ルチアは早めにビールを離脱して、親父さんにおすすめしてもらった蜂蜜酒のカクテルを舐めている。アルコール度数も抑えられているのでとても飲みやすい。
「それでお二人はどうするんですか?」
「私は市長に一度報告してから商業都市に向かおうと思っています。
一度行ったんですけど全く観光する暇もなかったですし」
「あー…あの時はほんとよく生きて帰ってこれましたよね」
「何があったんだ?」
そういえばその頃はまだアルナスルと出会っていなかったか、と思い簡単に経緯を説明する。
「…そんなレベルのときから無茶を重ねていたのか」
「もっと言ってやってください、アルナスルさん」
「なんで!? 無茶したのはそれくらいですよ?」
そんな出会う前の昔話に花を咲かせる。
この三人で飲むのは、恐らくこれが最後になるだろう。ダンジョンは一般にも解放され、リリィはダンジョンに潜ることはなくなり、アルナスルも普段通りの警備の仕事に戻る。
これは、お疲れさまを兼ねたお別れ会でもあるのだ。
「今日のダンジョン解放で、冒険者がこの町に戻ってきてくれるといいねぇ」
「戻ってきてくれないと困りますよ。折角ダンジョン担当っていう新部署を立ち上げたのにそこが閑古鳥じゃあ格好つきませんし」
「今回の市長の公表後、ギルドでも冒険者相手に何らかの動きは見せるんだろう?」
「ギルド内にお知らせを貼ったり、声かけをする程度ですけどね。
冒険者が多く滞在している魔法都市や工業都市はやっぱり中央からは遠いですから、無理強いはできません」
(移動費ねぇ…都市間移動ができれば楽なんだけど。あのクエストはやっぱり放置されてるのかな? でも誰かがクリアしててもおかしくないと思うんだけど…。
もしかしてまだテルースが本調子じゃないからかな?)
「どうした、ぼーっとして」
ゲームとの相違点をぼんやり考えてると、アルナスルに声をかけられた。
考えていたことをそのままを口にすることはできず、適当に話題を探す。
「あ、いえ。えーと、アルナスルさんはこのまま元の都市の警備に戻るんですか? レベルかなり上がったのにもったいないなぁって」
「あぁ、そのことか。
それは少し考えがあってな。まだ確定していないのでなんともいえないが」
含みを持たせる言い方が気になったが、どうやって指摘していいかわからない。思っているよりも大分頭にアルコールが回っているようだ。
「結構酔っているんじゃないか?
この辺りでお開きにするか」
「そうしましょうか。
でもちょっと意外です。ルチアさんにも弱いものがあったんですねぇ」
ルチアの倍以上のピッチで飲んでいたはずのリリィはピンピンしているようだ。アルナスルもそれほど酔いが回っているようには見えない。こちらも相当飲んでいたはずなのだが。この世界の人間はもしかして酔わないようにできているのだろうか。

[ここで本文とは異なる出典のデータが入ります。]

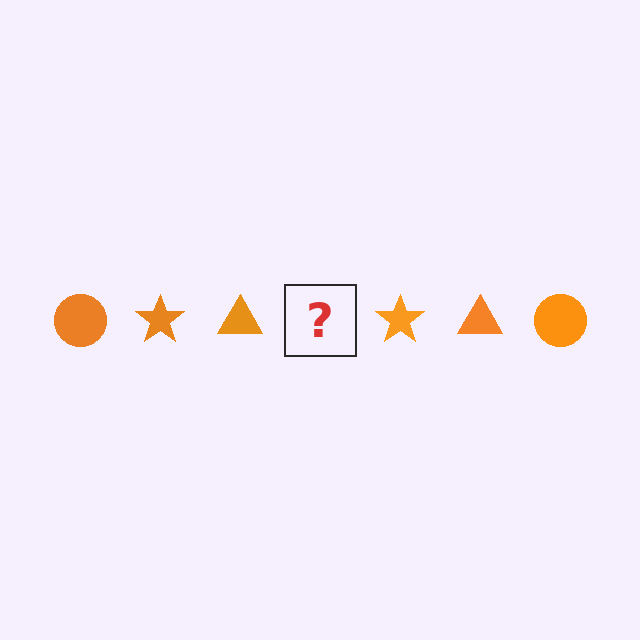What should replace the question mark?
The question mark should be replaced with an orange circle.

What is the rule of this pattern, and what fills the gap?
The rule is that the pattern cycles through circle, star, triangle shapes in orange. The gap should be filled with an orange circle.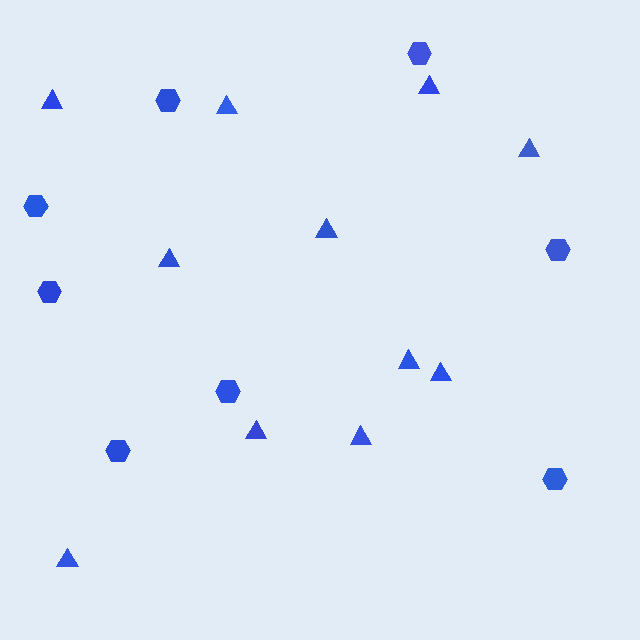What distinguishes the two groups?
There are 2 groups: one group of hexagons (8) and one group of triangles (11).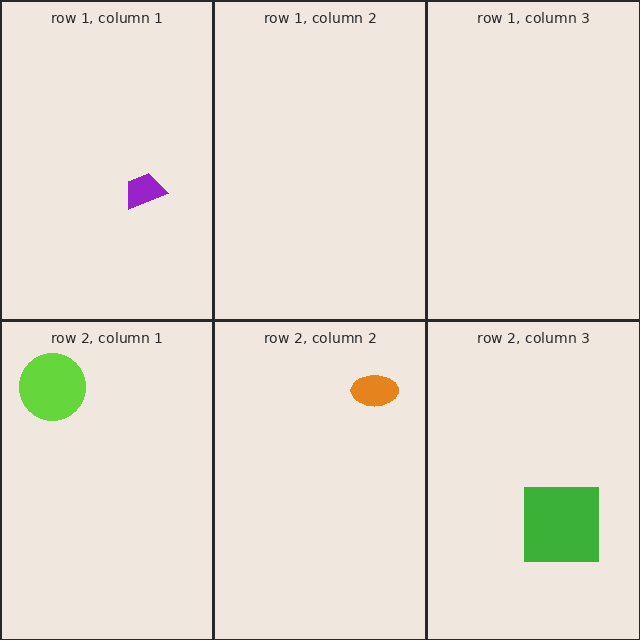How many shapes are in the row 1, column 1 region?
1.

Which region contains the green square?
The row 2, column 3 region.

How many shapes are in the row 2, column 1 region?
1.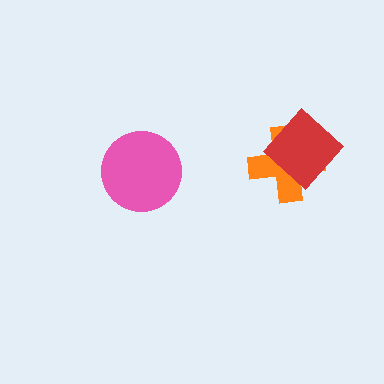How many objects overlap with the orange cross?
1 object overlaps with the orange cross.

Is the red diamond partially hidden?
No, no other shape covers it.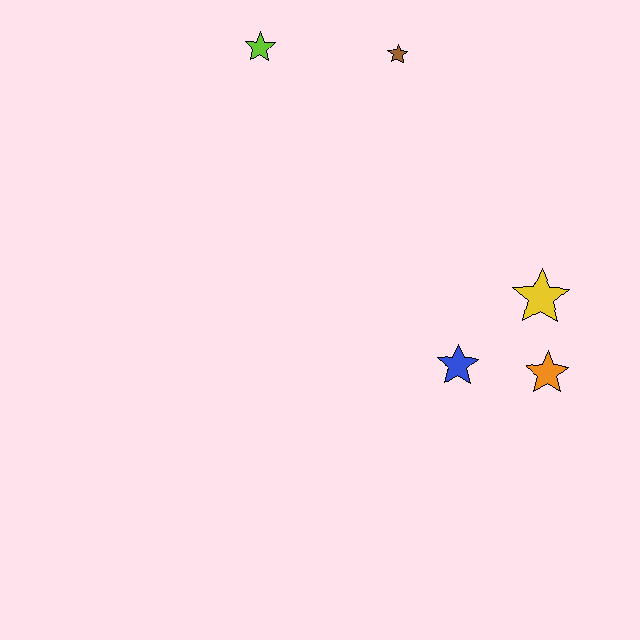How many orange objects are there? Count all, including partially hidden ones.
There is 1 orange object.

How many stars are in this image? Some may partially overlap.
There are 5 stars.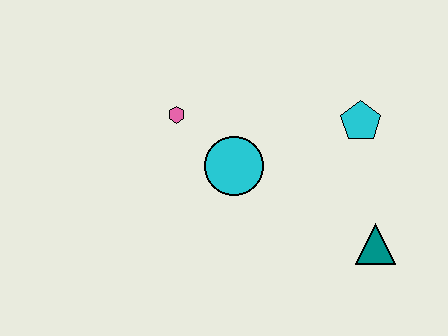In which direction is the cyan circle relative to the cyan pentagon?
The cyan circle is to the left of the cyan pentagon.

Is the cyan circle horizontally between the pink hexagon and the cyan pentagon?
Yes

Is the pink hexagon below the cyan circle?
No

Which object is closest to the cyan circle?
The pink hexagon is closest to the cyan circle.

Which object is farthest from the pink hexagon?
The teal triangle is farthest from the pink hexagon.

「お会計は私がしておくんで、アルナスルさんはルチアさんを宿に送ってもらえますか? この分だと道端で寝そうですもん」
「市のアドバイザーが道端で泥酔は外聞が悪いな。
星屑亭だったか?」
「そうでーす。じゃあ、お願いしますね」
そんな会話が遠くの方で聞こえる。ゆらゆらした視界の中アルナスルに手を引かれて帰った。
「おい、立ったまま寝るなよ。
…うまくすれば、そう遠くないうちにまた組むことになるかもな」
宿への道のりで、そんな言葉を聞いた気がした。